As the crow flies Loch Ness is over 35km long. The wind was at a manageable level and there was even patches of blue sky. The three things which seem to have stuck in my mind as I started out on Loch Ness were;

1. How heavy and uncomfortable my buoyancy aid felt with a full hydration bladder.

2. How far away the end of the loch looked, in fact the horizon consisted of only water and sky, no sign of any trees or land.

3. Jersey boy was still in sight but the gap looked bigger than it had before.

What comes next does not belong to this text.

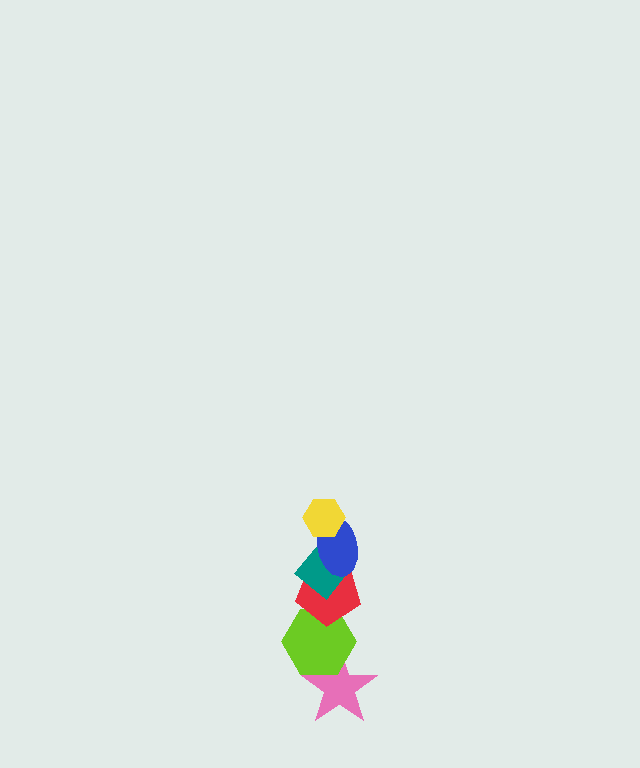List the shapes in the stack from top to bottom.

I kept telling myself that the view wasn't going to change for a long time and all I could do was paddle as efficiently as possible and try to forget about distance and time. The conditions on Loch Ness were ideal for down winding, knee high waves and a helpful wind. Catching waves and trying to remain upright made for a good way of switching off the monotony of the situation. I was about half way down Loch Ness when I was overtaken by the other Jersey boy in his florescent drysuit. He was managing the conditions far better than I was. His line was more central and he was catching far more waves than I was. Occasionally I would see him fall in which gave me some hope that he was tiring but in reality the gap between us was only increasing. Urquhart Castle on the western bank was a land mark that stuck in my mind, I had visited a couple of years earlier with the family and we had done one of the Nessie boat trips. Once I passed the castle I felt like it shouldn't be far to the end of the loch. I was slowly overtaking some of the two day paddlers which turned out to be a great way of breaking down the distance in front of me. The end of the loch was now in sight but I was unsure of the exact line until I spotted a large tourist cruise boat emerging from some trees. It was then I noticed the line I was on meant I would need to paddle diagonally across the wind and waves for about four kilometres to make the exit. The Loch Ness exit was one which we hadn't checked out the previous day and now I was paying the price. As I continued the slog I saw another paddle boarder moving passed me on my right hand side. He had chosen a much better line than me meaning he still had the wind on his back, there was no way I was going to catch him. Reaching the end of the loch felt like a relief, all that remained was a few kilometres of canal and the job was done.


At the final portage I swapped out of my heavy buoyancy aid and wet neoprene top choosing to go with a dry base layer and a waist belt buoyancy aid to make the final effort more comfortable. The last few kilometres was spent chasing down some of the two day paddlers. I was impressed how happy everyone seemed to be after such a slog. I was also in admiration of the prone paddlers who had chosen to complete the challenge without paddles, I thought to myself their hands must be freezing. Turning the final corner and seeing the finish line flags flapping away in the distance was a sight for sore eyes, and shoulders. I was aware of my time and noticed that if I put in a bit of a spurt I could get across the line in under 11 hours. In the grand scheme of things it made no difference to final placings but it was enough of an incentive for me to pull a bit harder in the final stretch. My official time was 10 hours 59 minutes and 50 seconds. The Great Glen and the focus of my year was over, it felt good.